Isabel Jonet acusada de usar a fome como arma política
Poderia ser apenas uma questão de canja ou caldo, mas as declarações da presidente do Banco Alimentar Contra a Fome, Isabel Jonet, desencadearam uma violenta onda de protestos, com insinuações de índole pessoal, acusações de activismo político e até um pedido de demissão.
A sopa em que mergulhou a polémica tem como principal ingrediente o facto de Jonet ter afirmado que “os portugueses vivem muito acima das possibilidades” e que, por isso, vão ter que “aprender a viver com menos”. “Vamos ter que empobrecer muito, vamos ter que viver mais pobres”, disse, em conclusão, a presidente do Banco Alimentar (BA), na quarta-feira em directo no programa Última Edição, na SIC Notícias, onde se debatiam as causas e consequências da actual situação de crise generalizada.
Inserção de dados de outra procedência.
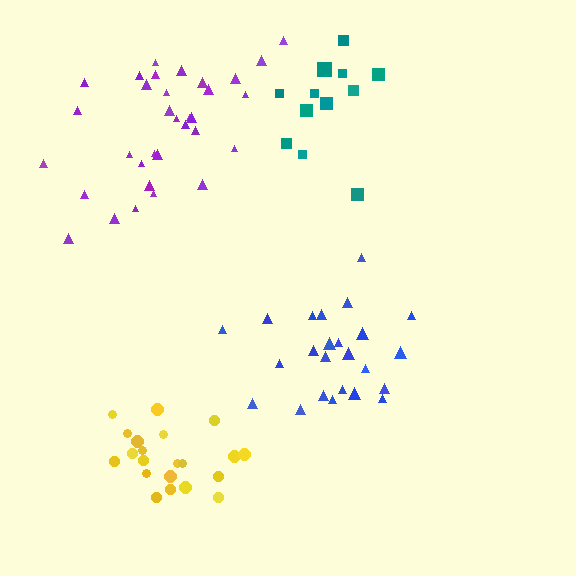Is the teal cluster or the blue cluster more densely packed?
Blue.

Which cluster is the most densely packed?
Yellow.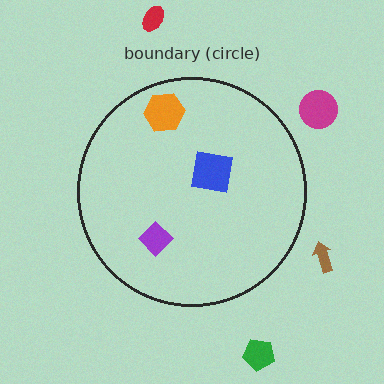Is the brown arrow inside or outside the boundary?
Outside.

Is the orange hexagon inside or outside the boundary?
Inside.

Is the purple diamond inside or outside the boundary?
Inside.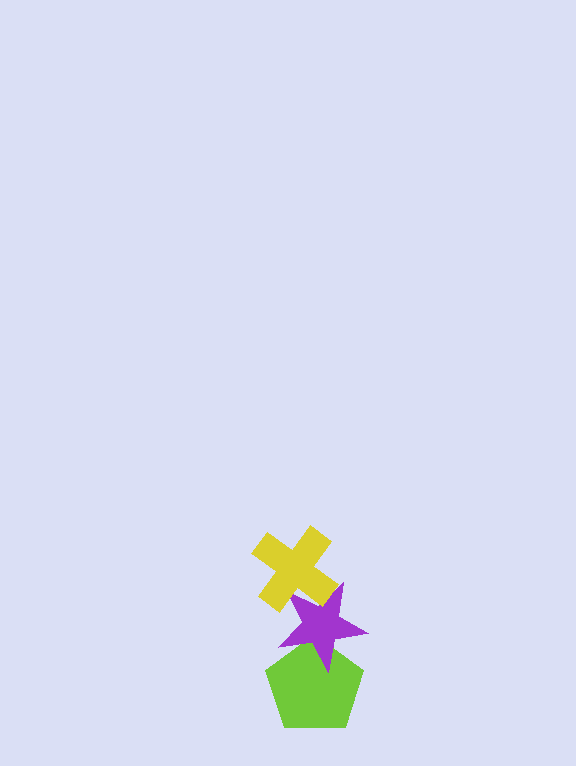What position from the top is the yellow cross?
The yellow cross is 1st from the top.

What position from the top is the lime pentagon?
The lime pentagon is 3rd from the top.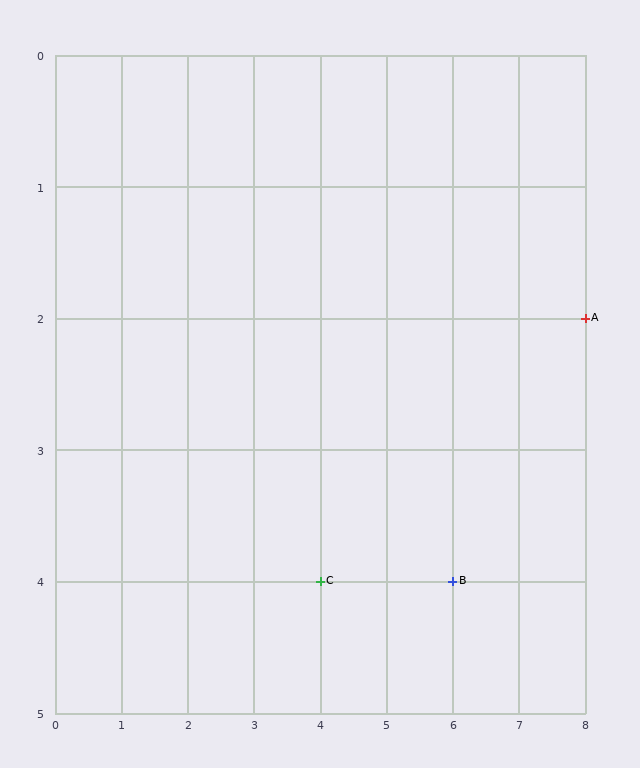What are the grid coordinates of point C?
Point C is at grid coordinates (4, 4).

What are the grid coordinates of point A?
Point A is at grid coordinates (8, 2).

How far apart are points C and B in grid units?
Points C and B are 2 columns apart.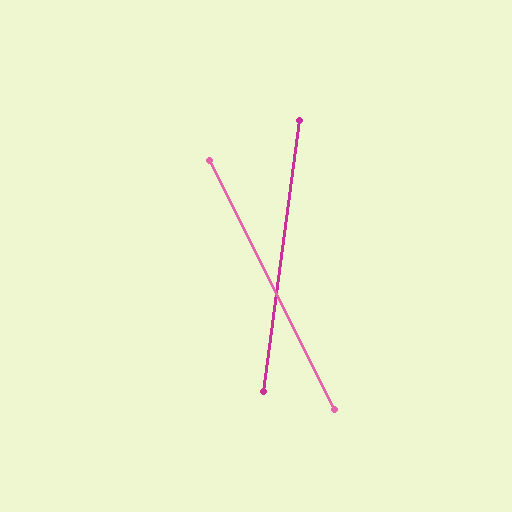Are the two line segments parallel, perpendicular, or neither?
Neither parallel nor perpendicular — they differ by about 34°.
As reacções de indignação multiplicaram-se logo nas redes sociais e, numa carta aberta publicada nesta quinta-feira na Internet pelo Movimento Sem Emprego, Jonet é acusada de proferir “insultos”, “declarações aviltantes” e de “mascarar de caridade o saque que estão a fazer às nossas vidas”.
Redigido em tom agressivo e desafiador, o documento dirige-se à responsável pelo BA dizendo que “o tamanho dos seus disparates não abafa os murmúrios da pobreza e miséria”. Assumindo-se como a voz do “milhão e meio de desempregados”, diz ainda que “o tempo não é de substituir o ‘Estado Social’ pelo ‘Estado de Caridade’, mas de pelo menos ter tanto cuidado com os pobres como com aquilo que se diz”.
Contactada pelo PÚBLICO, Isabel Jonet disse não querer fazer qualquer comentário sobre a polémica suscitada pelas suas afirmações, deixando entender que a questão poderá ser devidamente enquadrada e esclarecida no âmbito duma próxima campanha para a recolha de alimentos.
Nesta quinta-feira foi também lançada na Internet uma petição para “a demissão imediata de Isabel Jonet do cargo da presidência do Banco Alimentar Contra a Fome”. O pedido é justificado por as suas declarações constituírem “uma enorme falta de respeito para com os cidadãos pobres deste país”, cuja situação de desespero “não se coaduma com as políticas de um Estado caritativo” que Jonet é acusada de defender.
Além das questões de substância, a carta aberta assume também um tom de violento ataque pessoal à presidente do BA. “Sabemos que olha para os pobres com desdenho, nojo, pena. Sabemos que na hora de fazer a contabilidade aquilo que a move é a sua canja, o seu ceviche, não o caldo dos outros”, diz o texto, sublinhando que “o mundo de Jonet é o mundo da classe dominante, do privilégio, da riqueza (...), dos esterótipos que ajudam a lavar o sangue que lhe escorre das unhas”.
Também a historiadora Raquel Varela, autora do estudo “Quem Paga o Estado Social em Portugal”, dirigiu uma carta aberta (“A comida [não] é uma arma) à presidente do BA, contestando as suas afirmações no programa da SIC. Em declarações à TSF, a historiadora mostrou-se “incrédula” e “indignada”, acusando mesmo a presidente do BA de “usar a fome como arma política e promover o retrocesso social”.
“É óbvio que o que está a fazer é actividade política”, afirmou. No seu entender, “a fome é um pesadelo que não pode ser usado” e o acesso a mantimentos de qualidade “não é distribuir pacotes de açúcar e arroz”. Até porque, frisou, “temos hoje um padrão histórico novo, com pobres gordos e ricos elegantes, justamente porque a fome não é só uma questão calórica”. Ou seja, a diferença entre a canja e o caldo.
E concordo em absoluto com o que é dito aqui.